Professor Phillip Dale of the University of Luxembourg and Professor Mike Scarpulla of the University of Utah have discovered that researchers improve the efficiency of solar cells, the constituents of photovoltaic panels, at the same rate independently of the technology over the last decades.
Two important consequences of the study are:
(i) it is possible to measure the promise of new solar cell technologies at any stage of development and
(ii) from the science of science perspective, the rate of scientific learning appears constant over the last decades, but hints of accelerated learning are discernible as ideas are cross-pollinated between the technologies.
Solar cells are one of the key technologies which will enable energy independence and allow a green energy transition to net zero carbon. The amount of electricity that a solar cell can produce is related to its efficiency; the higher the efficiency the greater the amount of electrical energy that can be produced from the same surface area and constituent materials, and the cheaper the price of electricity becomes. Photovoltaic modules already provide one of the cheapest forms of renewable energy generation.
Normally, the efficiency performance progress of solar cell development is measured as a function of time. However, what is important, is not the time that has passed, but the research effort required to achieve an efficiency improvement. To capture the research effort for a particular solar cell technology, Dale & Scarpulla used the cumulative number of scientific articles published on that technology. For all commercial solar cell technologies, they discovered that the efficiency of the solar cells improved by 5% efficiency for every order of magnitude of published articles. i.e., to go from 5 to 10% efficiency one hundred publications are required, whilst to go from 10 to 15% one thousand publications are required, and so on.

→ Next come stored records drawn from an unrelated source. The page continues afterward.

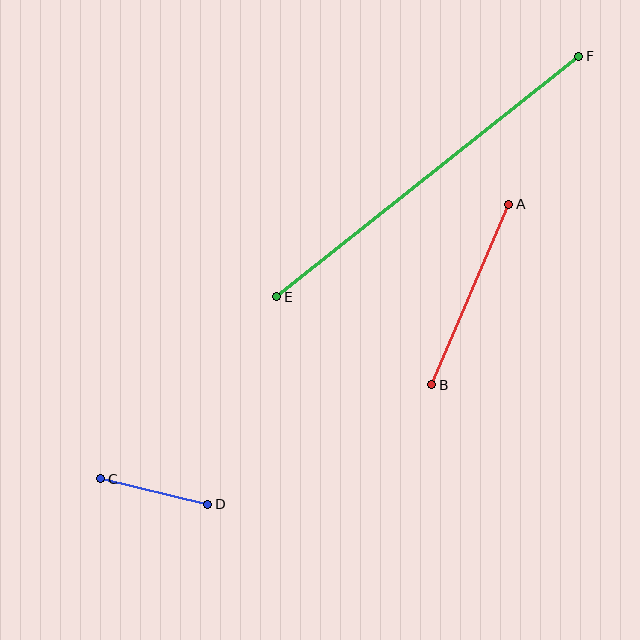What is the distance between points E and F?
The distance is approximately 386 pixels.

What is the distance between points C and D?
The distance is approximately 110 pixels.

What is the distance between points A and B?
The distance is approximately 196 pixels.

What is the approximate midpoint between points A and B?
The midpoint is at approximately (470, 294) pixels.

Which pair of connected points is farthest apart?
Points E and F are farthest apart.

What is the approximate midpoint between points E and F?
The midpoint is at approximately (428, 177) pixels.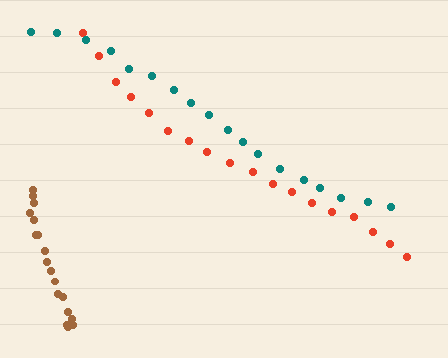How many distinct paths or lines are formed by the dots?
There are 3 distinct paths.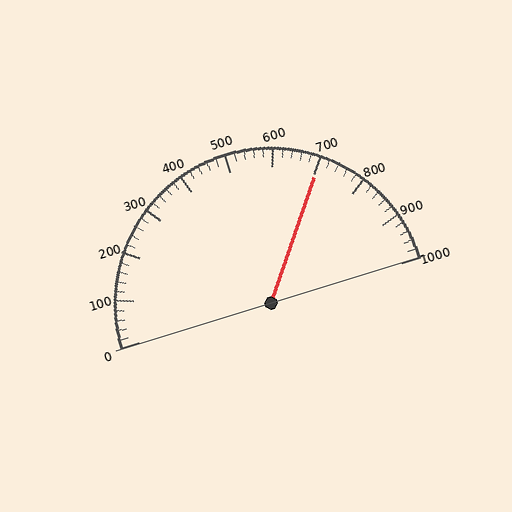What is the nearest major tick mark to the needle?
The nearest major tick mark is 700.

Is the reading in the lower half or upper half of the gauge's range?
The reading is in the upper half of the range (0 to 1000).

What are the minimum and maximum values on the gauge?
The gauge ranges from 0 to 1000.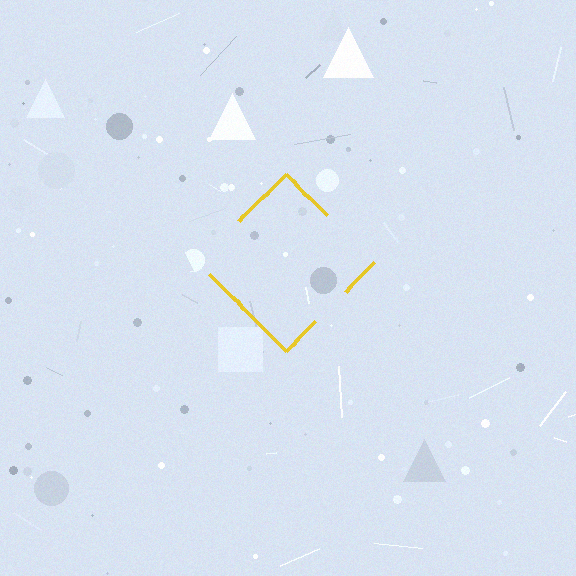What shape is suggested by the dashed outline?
The dashed outline suggests a diamond.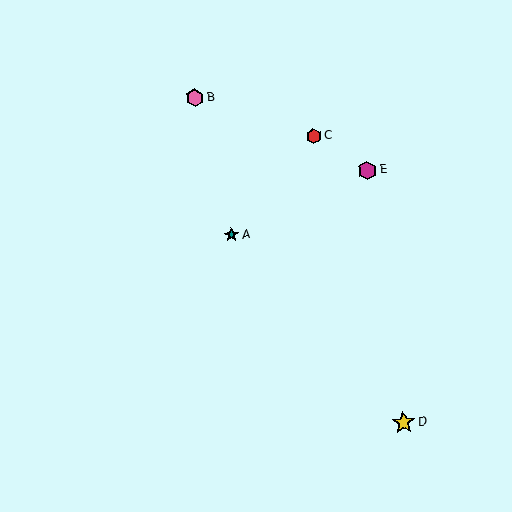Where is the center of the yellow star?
The center of the yellow star is at (404, 422).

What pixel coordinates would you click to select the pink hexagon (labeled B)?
Click at (195, 98) to select the pink hexagon B.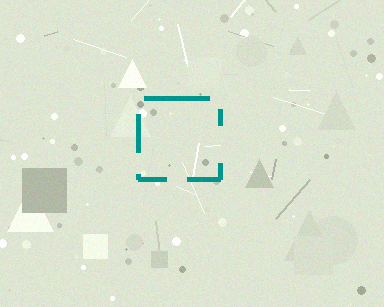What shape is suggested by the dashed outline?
The dashed outline suggests a square.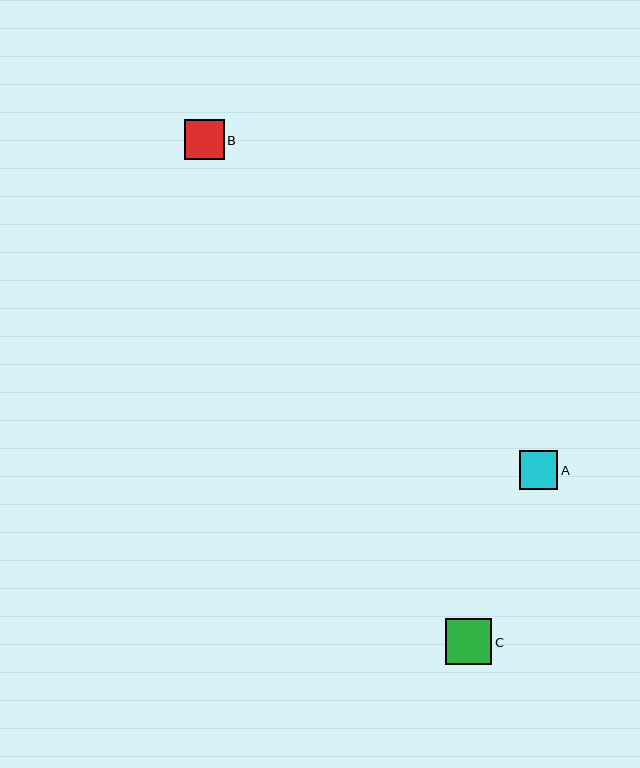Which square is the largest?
Square C is the largest with a size of approximately 46 pixels.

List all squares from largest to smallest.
From largest to smallest: C, B, A.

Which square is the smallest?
Square A is the smallest with a size of approximately 39 pixels.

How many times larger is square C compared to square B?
Square C is approximately 1.2 times the size of square B.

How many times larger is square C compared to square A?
Square C is approximately 1.2 times the size of square A.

This result was extremely surprising, since in the last ten years a new promising solar cell technology called “halide perovskite” emerged and surpassed most other technologies rapidly. However, once the rate of learning had been accounted for, its growth rate is actually similar to already commercial solar cell technologies. Its rapid growth appears to be accounted for by the willingness of large numbers of scientists to continually join and work on the same material system.

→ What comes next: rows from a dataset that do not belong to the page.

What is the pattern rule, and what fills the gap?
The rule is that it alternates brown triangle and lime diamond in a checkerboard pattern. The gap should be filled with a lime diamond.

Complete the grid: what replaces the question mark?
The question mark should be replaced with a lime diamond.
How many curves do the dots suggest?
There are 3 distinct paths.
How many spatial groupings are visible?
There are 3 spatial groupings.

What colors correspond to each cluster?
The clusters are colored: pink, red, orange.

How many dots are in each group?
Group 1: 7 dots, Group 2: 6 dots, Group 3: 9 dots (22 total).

The consequence of this standardised learning rate is that it is now easy to benchmark new and emerging technologies to see how they measure up to current commercial technologies enabling scientists to focus their efforts on promising candidates. Quantum dot solar cells are improving their efficiency now faster than the standardised learning rate due to a cross pollination of ideas from other technologies.
The highest power conversion efficiency commercial photovoltaic modules are around 23- 24% efficient. The engineering limit is considered to be around 28% but given the logarithmic like nature of the learning curve, reaching these engineering limits seems difficult. Luckily, the next jump in efficiency will be caused by stacking two solar cells on top of another, which scientists all around the world are now working hard on.